According to the report, the British economy is currently 4% smaller than it would have been had the country remained in the EU, and the country will lose approximately £100 billion ($124 billion) per year after its exit from the EU in 2020.

“Did the United Kingdom commit economic self-harm when it voted to leave the EU in 2016? So far, the evidence suggests that it did. “The main takeaway is that the British economy may have been impacted faster than we, or most other forecasters, expected,” economist Ana Andrade, who co-authored the report with Dan Hanson, said.

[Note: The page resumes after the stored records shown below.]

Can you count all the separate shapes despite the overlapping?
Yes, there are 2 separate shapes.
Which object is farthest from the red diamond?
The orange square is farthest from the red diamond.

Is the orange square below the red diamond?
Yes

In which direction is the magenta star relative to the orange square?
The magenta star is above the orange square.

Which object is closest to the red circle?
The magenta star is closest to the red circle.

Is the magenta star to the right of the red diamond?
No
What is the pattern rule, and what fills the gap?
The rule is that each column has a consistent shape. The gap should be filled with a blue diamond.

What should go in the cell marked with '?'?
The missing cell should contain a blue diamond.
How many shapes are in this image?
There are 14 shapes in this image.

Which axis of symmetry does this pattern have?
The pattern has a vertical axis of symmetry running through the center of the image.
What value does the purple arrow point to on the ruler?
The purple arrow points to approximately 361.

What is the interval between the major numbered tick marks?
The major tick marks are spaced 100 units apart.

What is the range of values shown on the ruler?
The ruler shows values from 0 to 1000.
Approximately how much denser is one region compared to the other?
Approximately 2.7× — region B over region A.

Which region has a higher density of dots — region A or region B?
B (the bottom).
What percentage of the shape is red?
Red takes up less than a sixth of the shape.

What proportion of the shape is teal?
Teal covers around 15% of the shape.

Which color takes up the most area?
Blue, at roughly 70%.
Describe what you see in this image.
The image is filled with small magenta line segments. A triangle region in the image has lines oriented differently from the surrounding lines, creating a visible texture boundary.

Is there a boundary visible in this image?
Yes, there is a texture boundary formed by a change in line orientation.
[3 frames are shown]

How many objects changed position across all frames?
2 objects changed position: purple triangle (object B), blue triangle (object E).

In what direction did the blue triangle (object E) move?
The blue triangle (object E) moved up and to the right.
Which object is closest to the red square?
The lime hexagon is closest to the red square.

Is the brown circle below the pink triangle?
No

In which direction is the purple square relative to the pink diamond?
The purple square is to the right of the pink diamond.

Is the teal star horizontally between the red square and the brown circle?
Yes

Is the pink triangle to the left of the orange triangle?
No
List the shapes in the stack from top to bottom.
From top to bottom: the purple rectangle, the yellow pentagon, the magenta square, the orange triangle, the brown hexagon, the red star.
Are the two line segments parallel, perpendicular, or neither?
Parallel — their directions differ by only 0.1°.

According to analysts, the UK’s economic performance began to diverge from that of the other G7 countries following the 2016 Brexit referendum. According to them, this is due to a drop in business investment, as companies have been very cautious with spending due to uncertainty about their future outside the EU. According to calculations, the UK’s business investment is currently around 9% of GDP, compared to the G7 average of 13%.

Economists also blame Brexit for the labor shortage, which has a negative impact on the UK economy. They estimate that there are 370,000 fewer EU workers in the country now than there would have been if Britain had not left the EU.

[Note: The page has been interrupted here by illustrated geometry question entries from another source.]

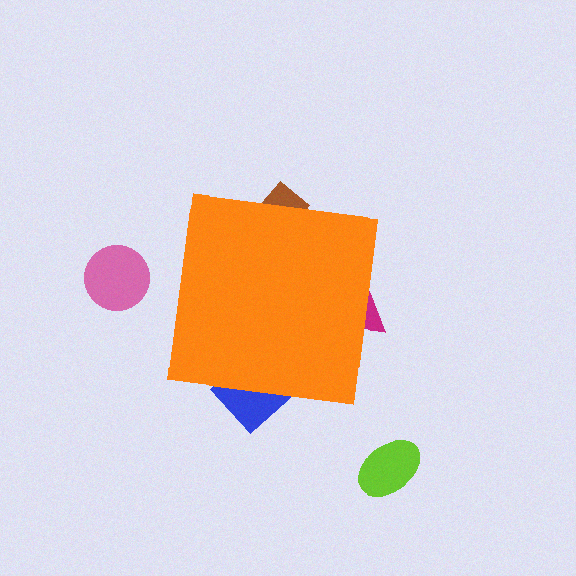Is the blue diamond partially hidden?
Yes, the blue diamond is partially hidden behind the orange square.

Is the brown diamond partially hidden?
Yes, the brown diamond is partially hidden behind the orange square.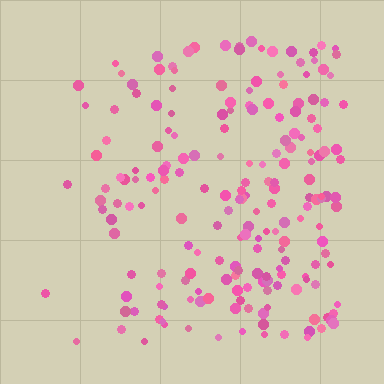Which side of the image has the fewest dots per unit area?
The left.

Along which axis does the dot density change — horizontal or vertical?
Horizontal.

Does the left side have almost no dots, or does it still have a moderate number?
Still a moderate number, just noticeably fewer than the right.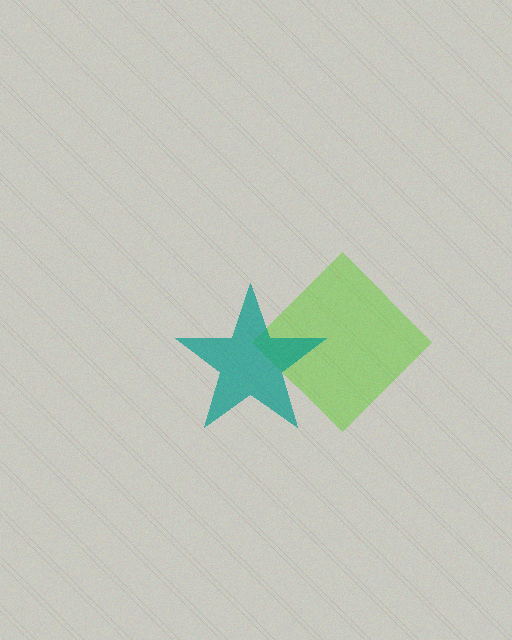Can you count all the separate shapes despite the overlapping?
Yes, there are 2 separate shapes.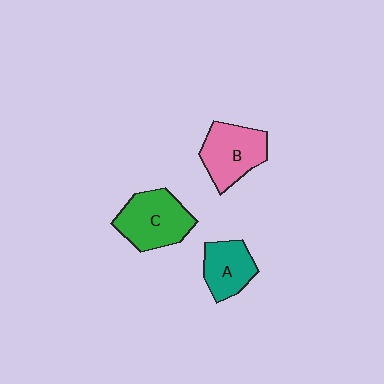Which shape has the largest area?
Shape C (green).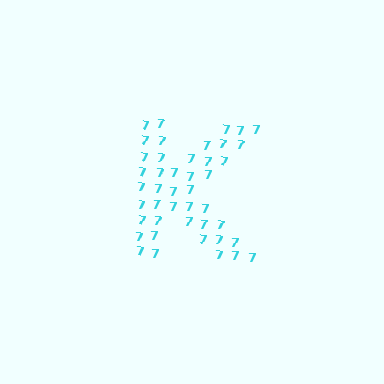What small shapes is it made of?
It is made of small digit 7's.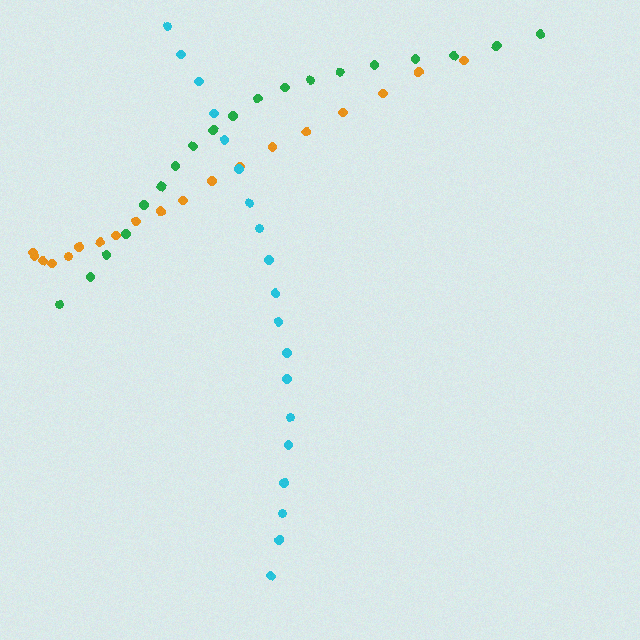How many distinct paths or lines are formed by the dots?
There are 3 distinct paths.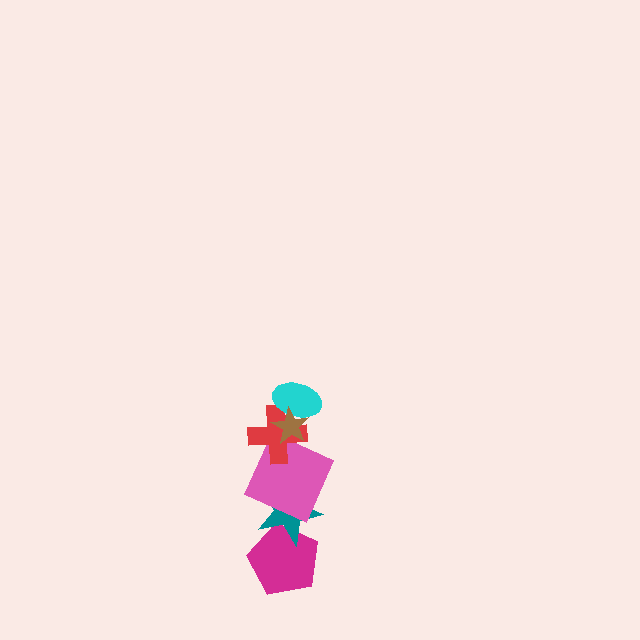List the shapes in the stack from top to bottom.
From top to bottom: the brown star, the cyan ellipse, the red cross, the pink square, the teal star, the magenta pentagon.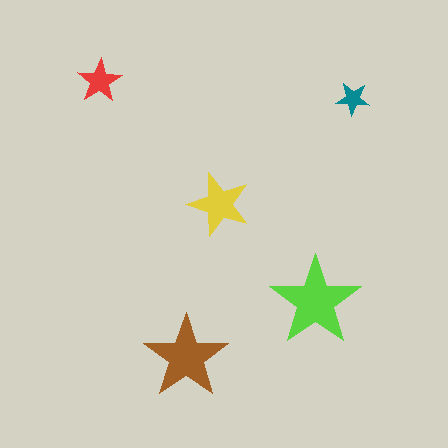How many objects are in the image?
There are 5 objects in the image.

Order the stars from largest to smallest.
the lime one, the brown one, the yellow one, the red one, the teal one.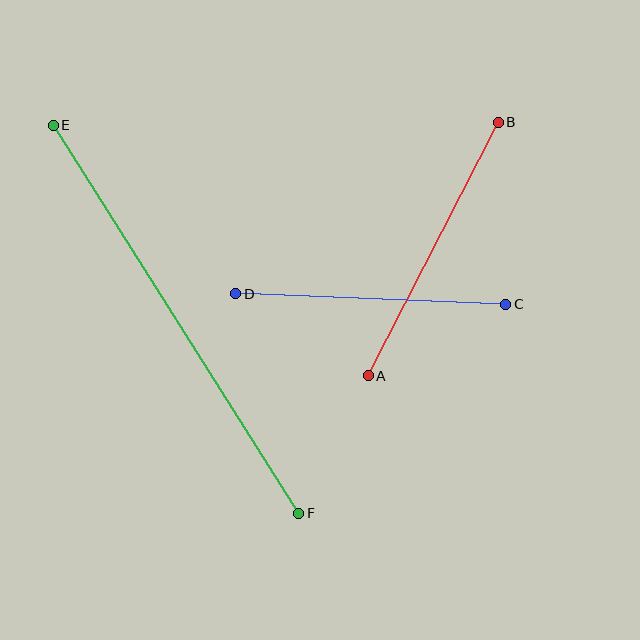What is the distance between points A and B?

“Labor scarcity adds to inflationary pressure in the short term and limits potential growth in the long run,” the economists wrote. “That’s bad news for an economy with bleak long-term prospects, with trend growth of just over 1%.”

The impact of Brexit on trade has been less significant thus far, according to the economists, but they warn that “in the longer term, we would expect trade to bear the brunt of the impact of leaving the single market.”